Clever! I like this! I feel a bit jealous that I didn't think of it :)
It's not quite as easy as it seems, because these methods are "intrinsics". That is, the pure Java code you see is not always the one that gets used; instead, the JIT compiler can use a faster implementation that uses vectorized assembly or whatever. (That's why you see "@IntrinsicCandidate" on compress() and toBytes() in StringUTF16.java)
But I think your idea would also be possible to implement in vectorized assembly, so it still works!
The rule for most things (such as ArrayList) in the JDK is: "if you use race conditions to break this thing, that's your problem, not ours". But String is different: it's one of the few things meant to be "rock-solid, can't break it even if you try", so I think this bug in String would qualify as a potential security issue in their mind: there are many places in Java that trust Strings not to act weird, and some of them are even in native code deep in the guts of the VM.

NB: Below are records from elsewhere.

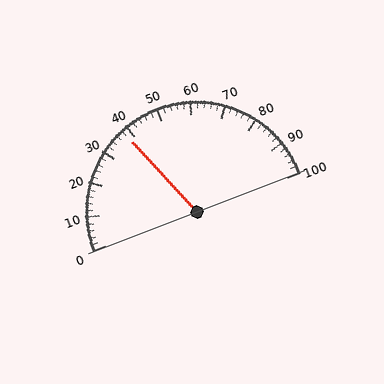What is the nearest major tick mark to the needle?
The nearest major tick mark is 40.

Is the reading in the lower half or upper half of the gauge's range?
The reading is in the lower half of the range (0 to 100).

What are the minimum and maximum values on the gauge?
The gauge ranges from 0 to 100.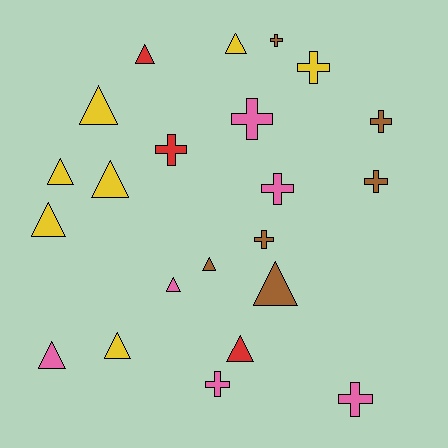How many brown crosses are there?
There are 4 brown crosses.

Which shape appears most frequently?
Triangle, with 12 objects.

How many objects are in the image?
There are 22 objects.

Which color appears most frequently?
Yellow, with 7 objects.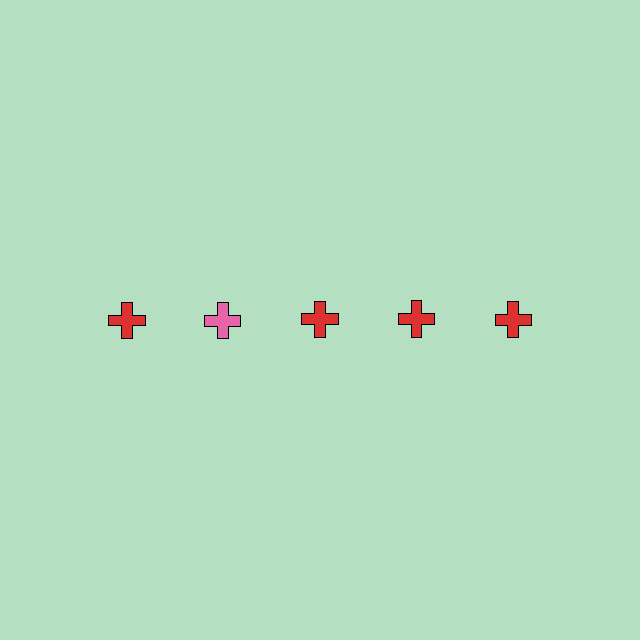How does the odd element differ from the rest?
It has a different color: pink instead of red.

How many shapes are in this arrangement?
There are 5 shapes arranged in a grid pattern.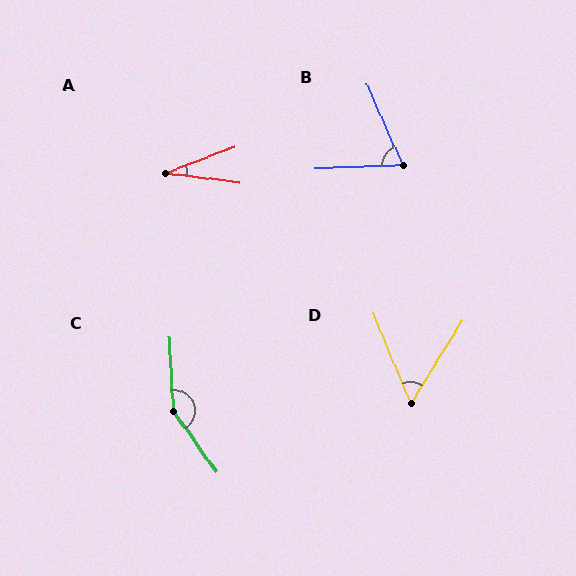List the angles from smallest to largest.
A (28°), D (55°), B (68°), C (147°).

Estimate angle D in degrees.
Approximately 55 degrees.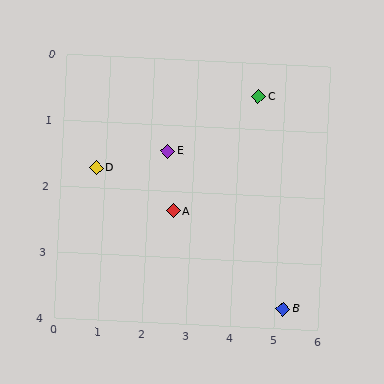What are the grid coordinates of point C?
Point C is at approximately (4.4, 0.5).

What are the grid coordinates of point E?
Point E is at approximately (2.4, 1.4).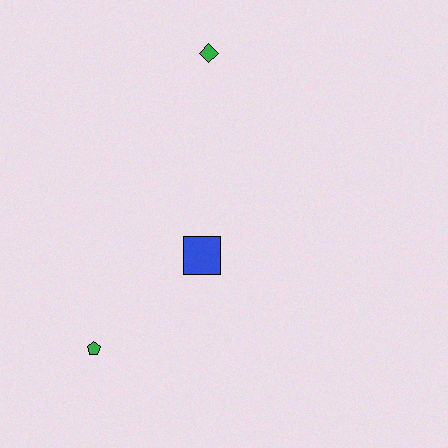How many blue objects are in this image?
There is 1 blue object.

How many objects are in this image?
There are 3 objects.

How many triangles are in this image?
There are no triangles.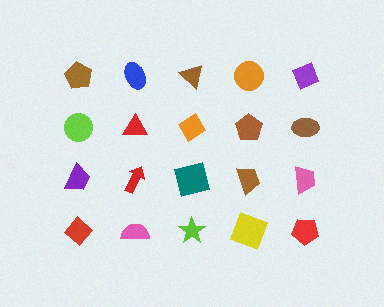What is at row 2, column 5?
A brown ellipse.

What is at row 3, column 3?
A teal square.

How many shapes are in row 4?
5 shapes.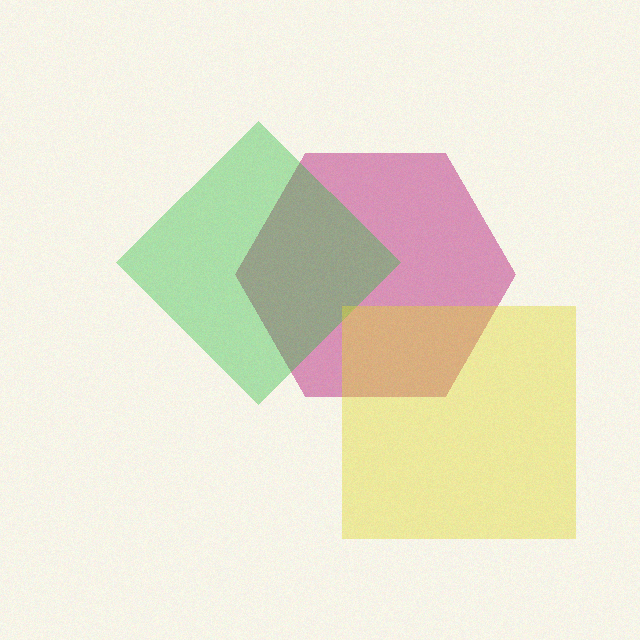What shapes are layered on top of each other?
The layered shapes are: a magenta hexagon, a green diamond, a yellow square.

On the other hand, String is used all over the place so having to introduce a performance regression to fix this bug would be quite painful. All of the other proposed solutions in this thread introduce an extra copy, and an extra pass over the string. Your fix is basically no extra cost, and as a bonus, can be tweaked so each char in the array is read only once.
Which means that the bug can now be fixed "guilt-free", if anyone from the JDK team is reading this thread. Though they have some pretty clever people there too, so they might have thought of it eventually for all I know.
By merging in the code of StringUTF16.compress and StringUTF16.toBytes into one function (and they are both very small), this wouldn't even have to slow things down, once you noticed location 'i' has char 'c' which isn't LATIN1, you make the new buffer, copy 0..i-1 over, then your known non-LATIN1 'i', then i+1..len.
This might be very slightly slower, but would fix (I think) the problem of breaking interning, which feels quite painful.